Union Busting

In one of this morning's Daily Presidential Rants, Donald Trump insisted – as he has many times before – that the European Union was "formed for the primary purpose of 'screwing' the United States of America."

Leaving aside for the moment the fact that the president seems to be baffled by the basic use of quotation marks and capitalizations, we should note that this characterization is 100% backwards. At every stage of its creation and evolution, the European Union was designed to facilitate American foreign policy goals and to protect American interests from the pressures of the Soviet Union. Its origins and evolution were, in fact, closely tied to the greatest foreign policy initiative of the post-World War II era – the Marshall Plan.
The idea that Western Europe should be encouraged and enabled to work together along economic, cultural and, yes, political lines was firmly part of the American foreign policy consensus in the postwar era.
George Marshall, one of the great generals of the American war effort and Harry Truman's Secretary of State, insisted that helping Europe in this way amounted to helping the United States. "It is logical," he told Congress, "that the United States should do whatever it is able to do to assist in the return of ordinary economic health in the world, without which there can be no political stability and no assured peace."

The European Recovery Program – commonly known as the Marshall Plan – was a massive effort to restore prosperity and therefore peace to war-torn Europe. It funneled a staggering sum of $13.3 billion ($176 billion today) to the continent.
In order to handle the funds, two organizations were created – the Economic Cooperation Administration here in the U.S., and the Organization for European Economic Cooperation (OEEC) in Europe. The OEEC, a precursor of the OECD, is widely recognized as the first real step to a unified Europe. And, as you can see below, the USA played an active part in the conference that led to its creation.

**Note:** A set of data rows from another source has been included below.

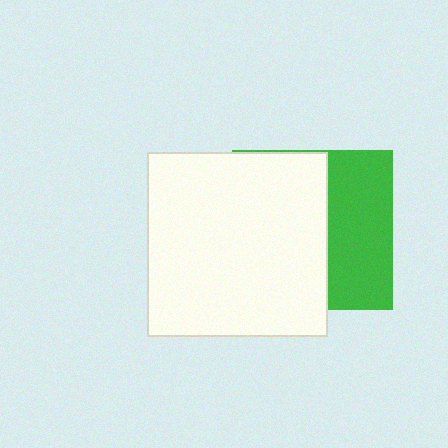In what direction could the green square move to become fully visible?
The green square could move right. That would shift it out from behind the white rectangle entirely.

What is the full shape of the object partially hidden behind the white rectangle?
The partially hidden object is a green square.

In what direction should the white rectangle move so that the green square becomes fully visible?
The white rectangle should move left. That is the shortest direction to clear the overlap and leave the green square fully visible.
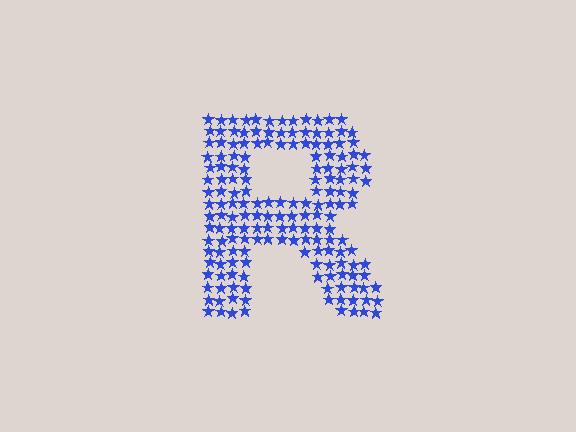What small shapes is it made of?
It is made of small stars.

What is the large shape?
The large shape is the letter R.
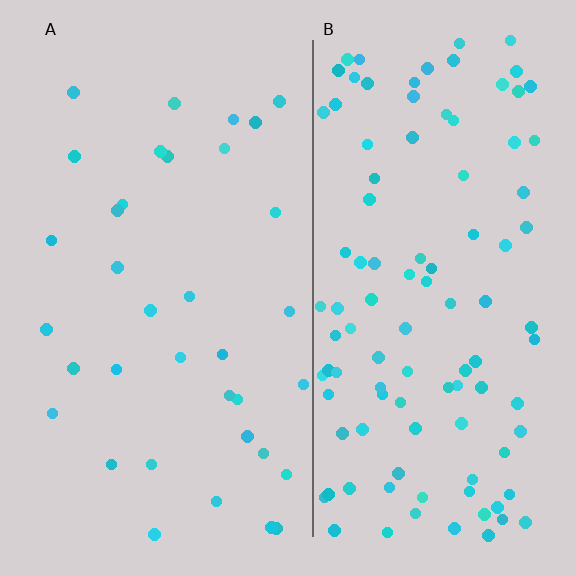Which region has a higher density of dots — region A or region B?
B (the right).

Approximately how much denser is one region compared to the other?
Approximately 3.1× — region B over region A.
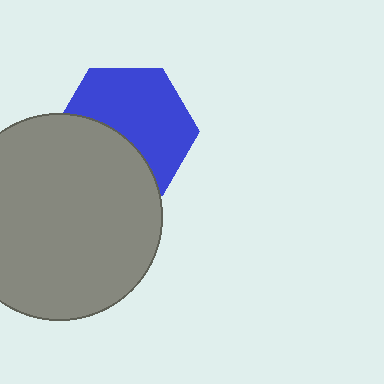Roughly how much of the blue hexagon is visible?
About half of it is visible (roughly 61%).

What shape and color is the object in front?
The object in front is a gray circle.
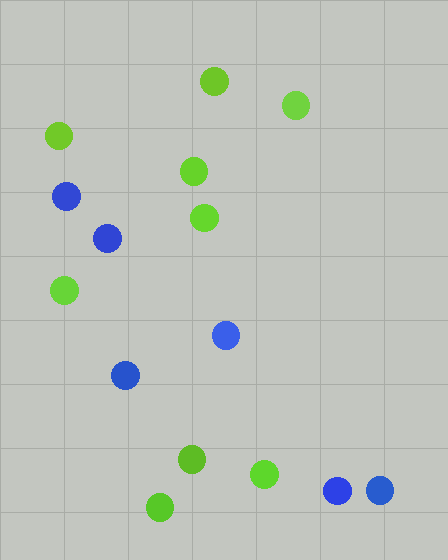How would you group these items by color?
There are 2 groups: one group of blue circles (6) and one group of lime circles (9).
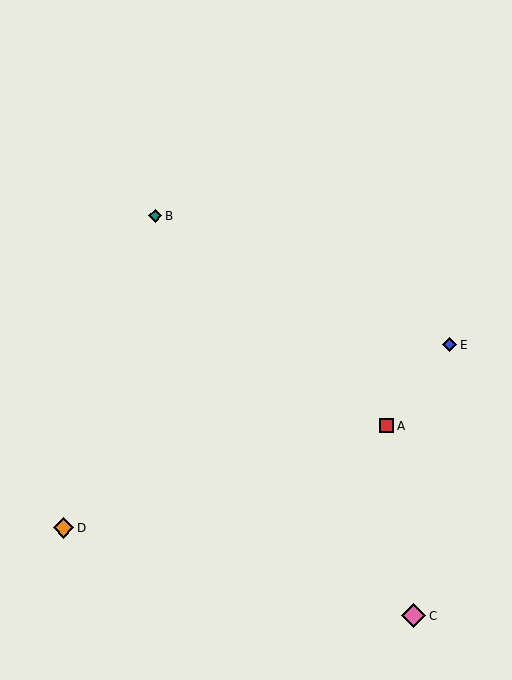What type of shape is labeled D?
Shape D is an orange diamond.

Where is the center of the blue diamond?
The center of the blue diamond is at (450, 345).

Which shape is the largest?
The pink diamond (labeled C) is the largest.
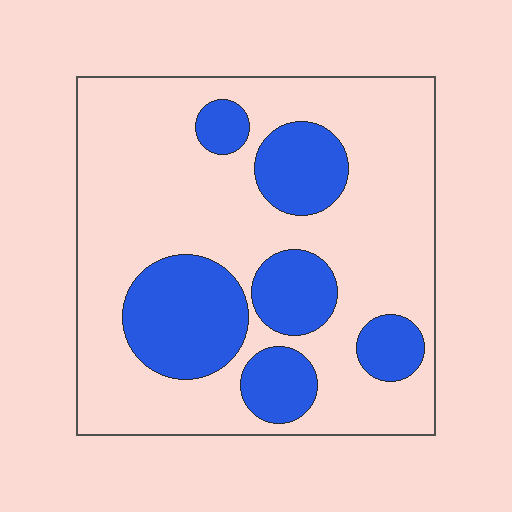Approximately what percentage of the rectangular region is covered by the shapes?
Approximately 30%.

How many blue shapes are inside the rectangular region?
6.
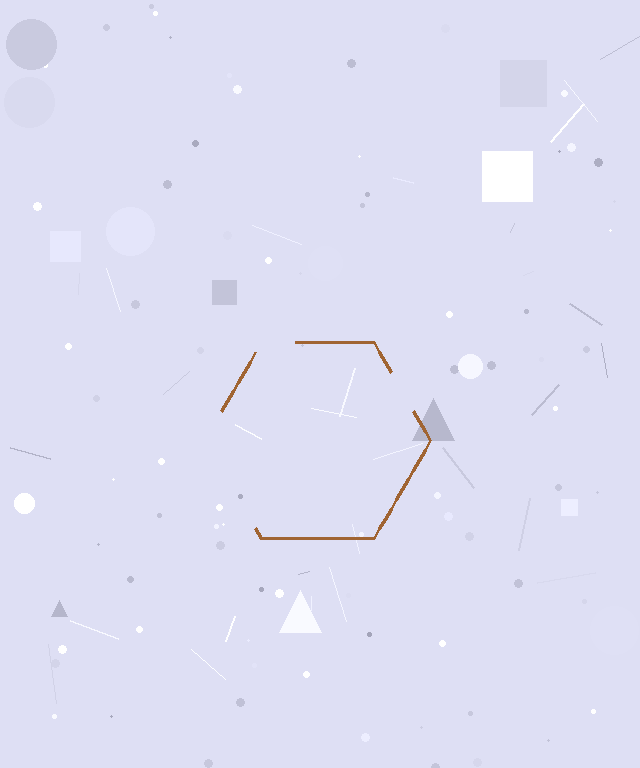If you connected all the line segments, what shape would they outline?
They would outline a hexagon.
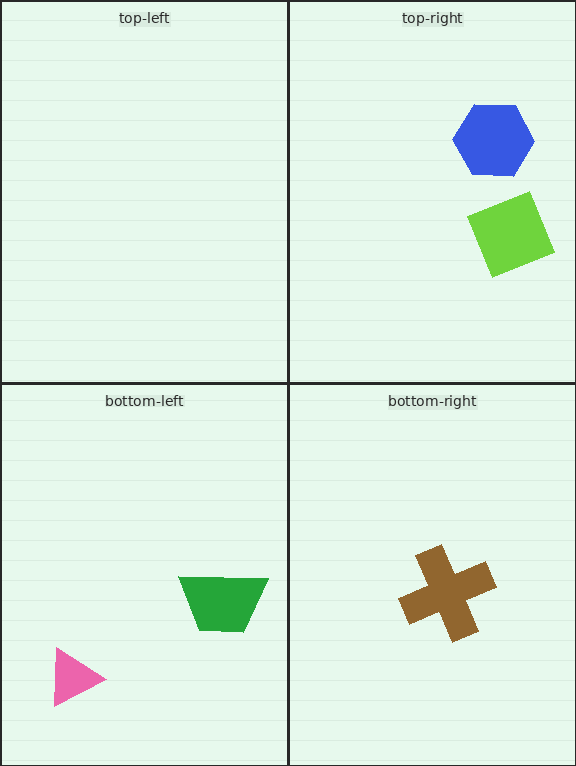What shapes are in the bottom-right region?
The brown cross.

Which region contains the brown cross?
The bottom-right region.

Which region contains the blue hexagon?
The top-right region.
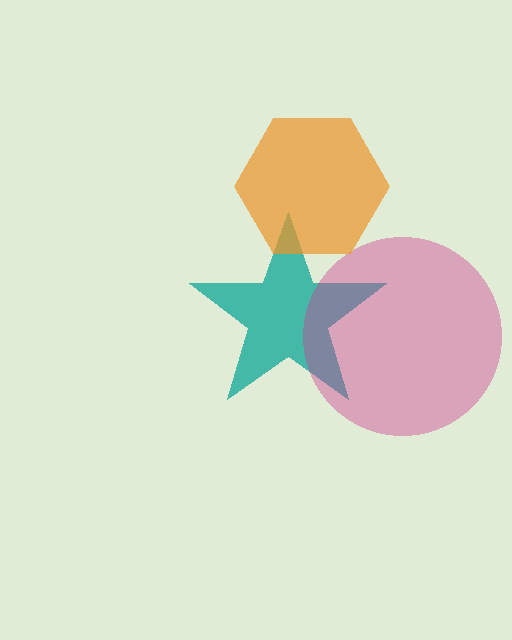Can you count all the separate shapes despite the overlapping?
Yes, there are 3 separate shapes.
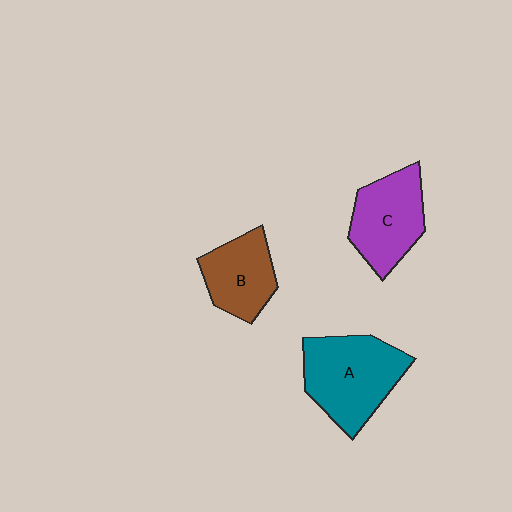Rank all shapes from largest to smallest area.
From largest to smallest: A (teal), C (purple), B (brown).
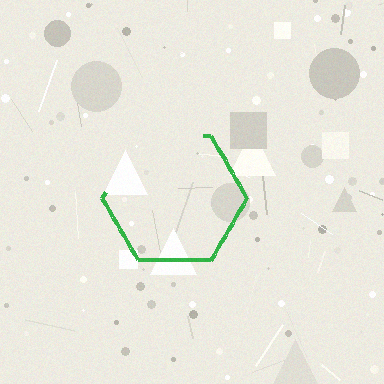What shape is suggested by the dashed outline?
The dashed outline suggests a hexagon.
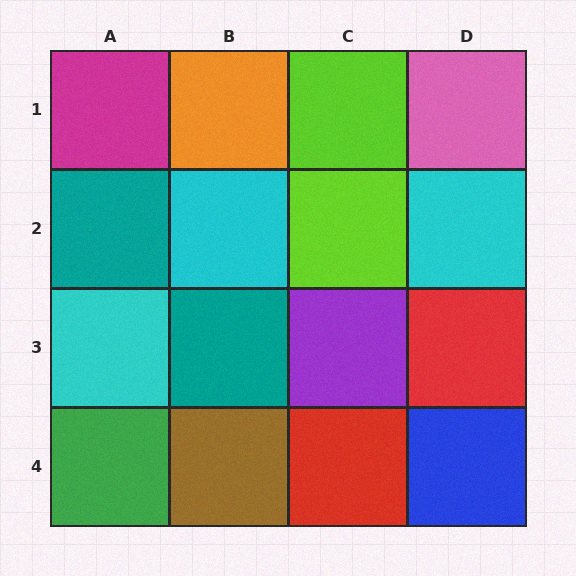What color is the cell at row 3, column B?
Teal.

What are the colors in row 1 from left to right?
Magenta, orange, lime, pink.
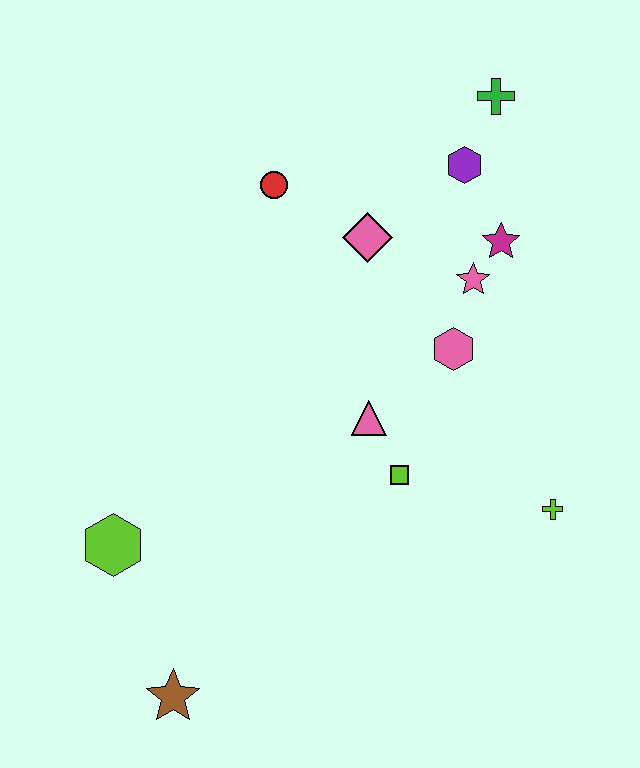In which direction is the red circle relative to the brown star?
The red circle is above the brown star.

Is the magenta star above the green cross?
No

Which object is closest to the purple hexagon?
The green cross is closest to the purple hexagon.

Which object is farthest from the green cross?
The brown star is farthest from the green cross.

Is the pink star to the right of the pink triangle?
Yes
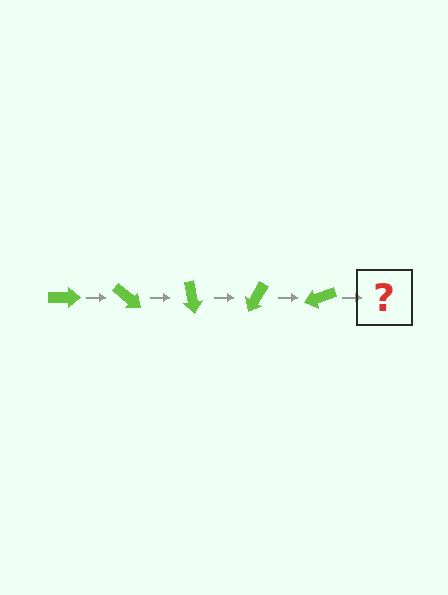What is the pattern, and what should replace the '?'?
The pattern is that the arrow rotates 40 degrees clockwise each step. The '?' should be a lime arrow rotated 200 degrees clockwise.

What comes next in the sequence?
The next element should be a lime arrow rotated 200 degrees clockwise.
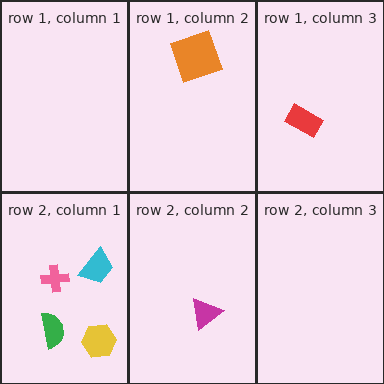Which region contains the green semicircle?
The row 2, column 1 region.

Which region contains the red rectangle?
The row 1, column 3 region.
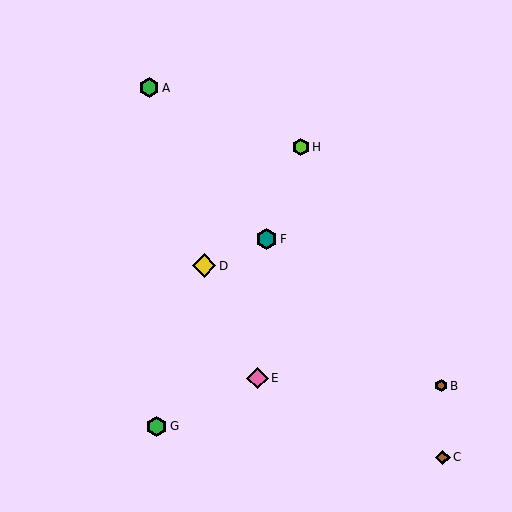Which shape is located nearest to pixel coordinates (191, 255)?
The yellow diamond (labeled D) at (204, 266) is nearest to that location.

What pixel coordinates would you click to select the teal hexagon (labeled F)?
Click at (267, 239) to select the teal hexagon F.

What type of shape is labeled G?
Shape G is a green hexagon.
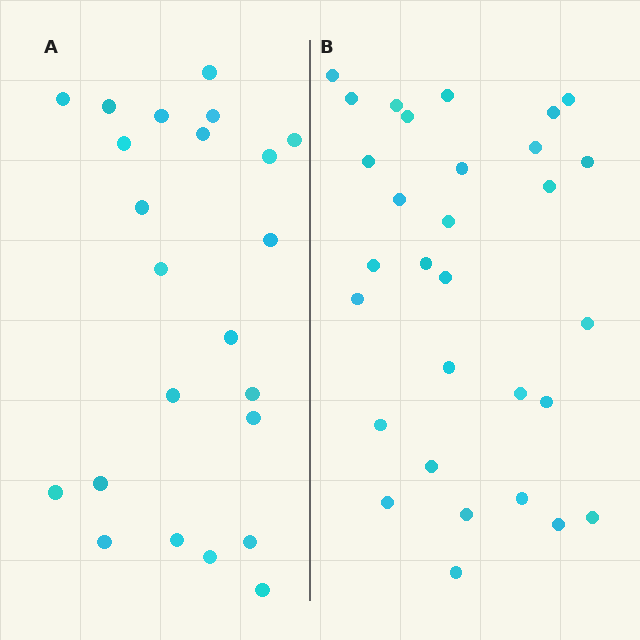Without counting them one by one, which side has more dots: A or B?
Region B (the right region) has more dots.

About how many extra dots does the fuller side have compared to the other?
Region B has roughly 8 or so more dots than region A.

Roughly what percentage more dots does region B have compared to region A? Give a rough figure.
About 30% more.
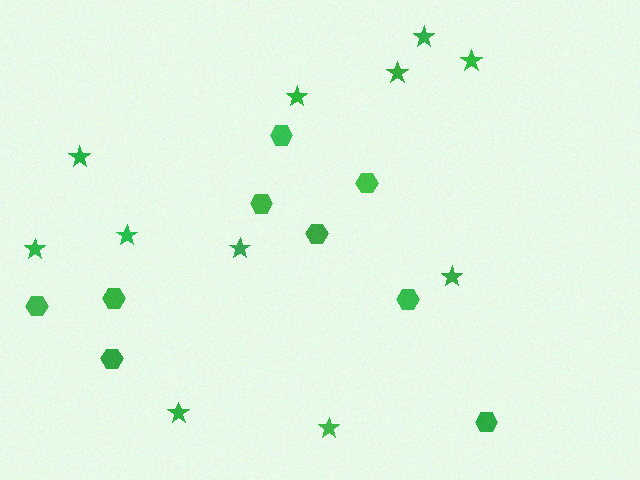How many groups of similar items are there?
There are 2 groups: one group of hexagons (9) and one group of stars (11).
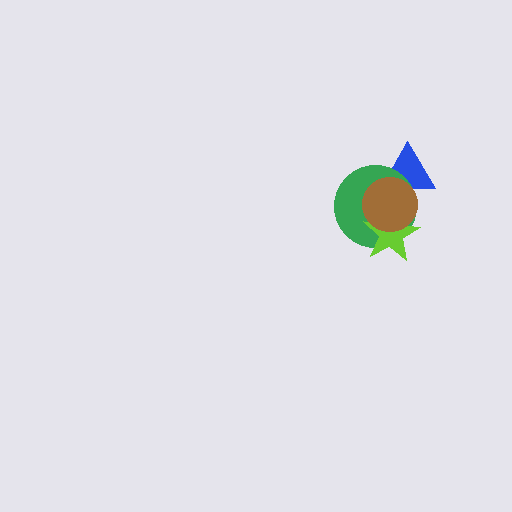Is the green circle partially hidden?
Yes, it is partially covered by another shape.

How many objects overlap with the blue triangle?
2 objects overlap with the blue triangle.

From the start of this process, Americans understood that economic cooperation would lead to political cooperation, a goal which they openly and actively sought.
Indeed, it was common to see in the late 1940s Americans promoting the end goal of a "United States of Europe" that would prevent internal fighting on the continent and build up a bulwark against the expansionism of the Soviet Union.
Here, for instance, is a 1947 piece by Harold Ickes, a progressive Republican who had served in FDR's Cabinet, talking about a congressional resolution backing a "United States of Europe within the framework of the United Nations." As he notes, congressmen in both parties had provided "widespread support" for an idea that promised "a hope for world peace and a higher civilization."

And over the next decades, the movement towards this "United States of Europe" steadily progressed, with the creation of the European Coal and Steel Community (ECSC) in 1952 – again, backed by Marshall Plan funds – and the European Economic Community (EEC) in 1957.
And just as Democratic President Harry Truman saw the strengthening of European economic and political ties as in America's best interest, so too did Republican President Dwight D. Eisenhower ... and every president who followed them in the twentieth century, as the European community became stronger and more united, just as American policymakers had long hoped.
When the European Union was formally established in 1993 with the Maastricht Treaty, another American president – Bill Clinton – celebrated it as another "milestone in the progress of the European Community toward political and economic union, a goal which the United States strongly supports and encourages."
At every step of the way, the European Union was understood – by Americans and by everyone else – as a measure that was promoted and perfected with the full support of the United States of America.
The idea that its purpose was to "screw" America over instead of helping it out is so deeply stupid that, of course, Donald Trump believes it.